I have yet to try Trek. It's worth a shot I guess, but I'm pretty sure they aren't still promoting Lemond, even if they did make the bike.


----------



## rock mafia (Aug 1, 2009)

Most sign shops can cut them for you. Take them the sticker you have, and they should be able to match the font. They can make them 2-tone by putting a smaller decal over a larger one. Might be a little thicker that the stock ones, but a decent shop can make any size/color you want.


----------



## 8toes (Feb 28, 2010)

rock mafia said:


> Most sign shops can cut them for you. Take them the sticker you have, and they should be able to match the font. They can make them 2-tone by putting a smaller decal over a larger one. Might be a little thicker that the stock ones, but a decent shop can make any size/color you want.


Duhhh! I am surprised that I did not suggest this, since this is what our company does (I am a genius at promotion as you can tell). If you can get a copy of the label most graphic design firms can reproduce these for you.

Again I say...DUHHHHHH!!!

Good luck to you.


----------



## vsantos720 (Mar 27, 2010)

I guess the hardest part is getting the actual decal. I'm trying to find the newer script type font.


----------



## wvucyclist (Sep 6, 2007)

If you find the font, let me know. I had a croix de fer powder coated and it has the black on yellow, and I have a guy here, but I need to provide him with the font.


----------



## vsantos720 (Mar 27, 2010)

Update: I got a reply from Trek. They said they do not have any decals left. 

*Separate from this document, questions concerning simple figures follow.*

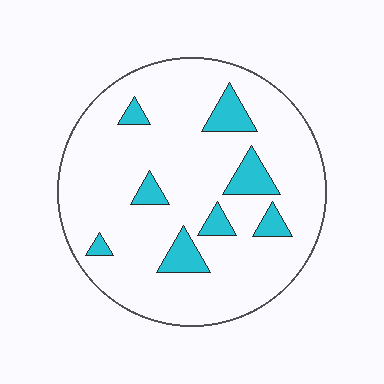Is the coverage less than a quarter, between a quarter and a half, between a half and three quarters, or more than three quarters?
Less than a quarter.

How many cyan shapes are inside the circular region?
8.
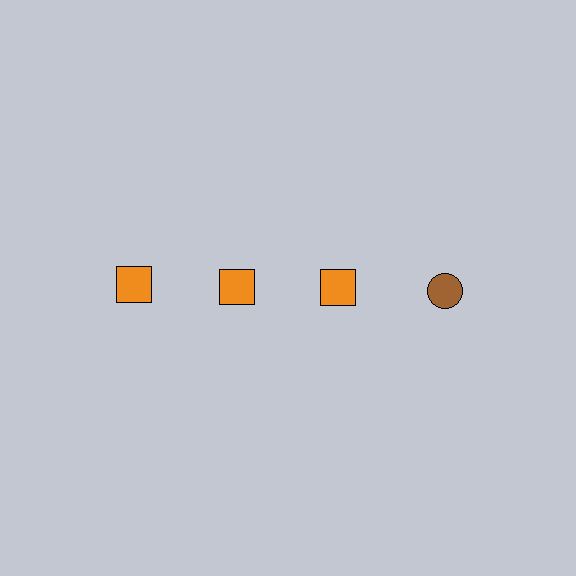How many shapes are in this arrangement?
There are 4 shapes arranged in a grid pattern.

So now I'm going to search for a set of newer decals that I can have a shop copy.


----------



## snowgor (Apr 10, 2007)

how about a lemond cycling cap? I can't seem to locate one. any help out there?


----------



## vsantos720 (Mar 27, 2010)

There are a couple on eBay, but I'm not sure what exactly you want.

http://cgi.ebay.com/CYCLING-CAP-Ren...mQQptZAU_Cycling_Clothing?hash=item1c11bcd796

http://cgi.ebay.com/RETRO-Z-TEAM-CY...mQQptZAU_Cycling_Clothing?hash=item2a0289fa89


----------



## ryanv09 (Jan 19, 2009)

My family used to run a sign shop and any decent one should be able to make some decals for you. If you bring them some pics of what you want they can take it from there as far as colors, etc. Hope this helps....just curious what do you need them for?


----------



## vsantos720 (Mar 27, 2010)

Everyone I've talked to, would like a one to one copy for dimensions of the decals. 

I recently had my 2004 Buenos Aires (pulled it out of the trash), reapinted from the silver to white. The silver paint was chipping and surface rust was developing on the steel. The carbon clear was beginning to peel. So now I have everything painted and a new clear. 

I put on the only Lemond decals I could find from eBay. They are black with a yellow outline in the old school Lemond font. I'm not digging it much. I like the script decals much better, and I'm not a huge fan of the yellow.

I'll post a picture of the bike in the post your Lemond thread later today.


----------